Fun with Opterons, SATA, and INNODB

原文来自: http://www.feedblog.org/2007/05/fun_with_optero.html

We've been doing a lot of performance analysis of MySQL and SATA disks over the last few days and I wanted to get some thoughts out in the open to see what you guys thought.
Now that Debian Etch is out we're seriously looking at making the jump to a full 64bit OS with 8G of memory on each of our boxes.
This also involves benchmarking SATA and potentially migrating away from MyISAM which, while very trusty, is seriously showing its age for us.
First off is raw IO tuning.
XFS benchmarks show about a 20% performance boost from bonnie++ over ext3. This is pretty obvious. Tuning readahead with 'blockdev' didn't seem to help performance much. SATA seems pretty tuned when compared to hdparm and IDE drives.
After fully tuning it seems we can get about 90MBps out or our disks. Not to shabby. The Linux md driver on RAID 0 didn't seem to boost IO performance much (and I'm pretty disappointed). Even with a 1M chunk size (we also tested 64k) we were only seeing about 110MBps. Each drive can (in parallel) handle about 85MBps concurrently so it's not an issue with the controller. It might be an issue where the RAID really starts to show performance in concurrent reads.
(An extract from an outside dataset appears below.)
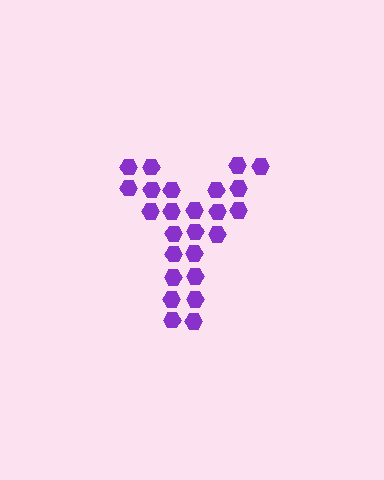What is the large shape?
The large shape is the letter Y.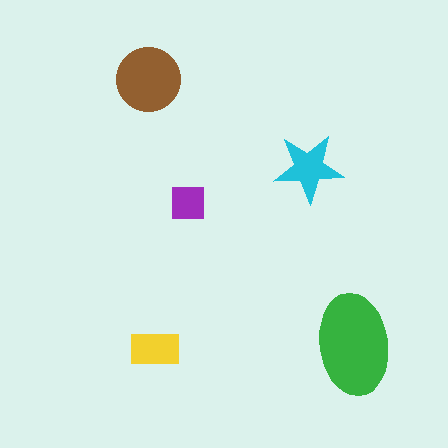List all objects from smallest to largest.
The purple square, the yellow rectangle, the cyan star, the brown circle, the green ellipse.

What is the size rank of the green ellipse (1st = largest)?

We might just end up using MySQL 5.1 with partitioning on top of INNODB which should allow us to utilize both disks.
XFS still scares me though. Apparently (according to Andrew Morton) there's a long standing bug with XFS where it writes the metadata log first and then the data second. This can lead to a race condition where the box crashes before the data is written and has an inconsistent metadata log. Your file will then become corrupt with a series of 0000s in the middle. Ouch.
One issue which will become hard to deal with is the fact that Etch out of the box doesn't support NCQ. I couldn't get the drives to enable NCQ on bootup and apparently this is a known issue with libata. I'm sure this problem will settle down in the next two months as Etch matures a bit. Hopefully I won't have to patch the kernel.
INNODB vs MyISAM
We're about 50-70% write bound so having fast writes is very important for us. INNDBO seems to be the clear winner here. With the support for a write ahead log as well as other operations it basically destroyed MyISAM.
We even cheated and created a 1G RAM disk and created a MyISAM table there. MyISAM was still about 30% slower than INNODB since it ended up pending 100% of the CPU (userspace) building the table.
We also benchmarked Postgres vs INNODB and while the results are very inconclusive it's looking like INNODB will beat Postgres here as well (especially for our workload).
More thoughts as they come. I can't wait to deploy this stuff.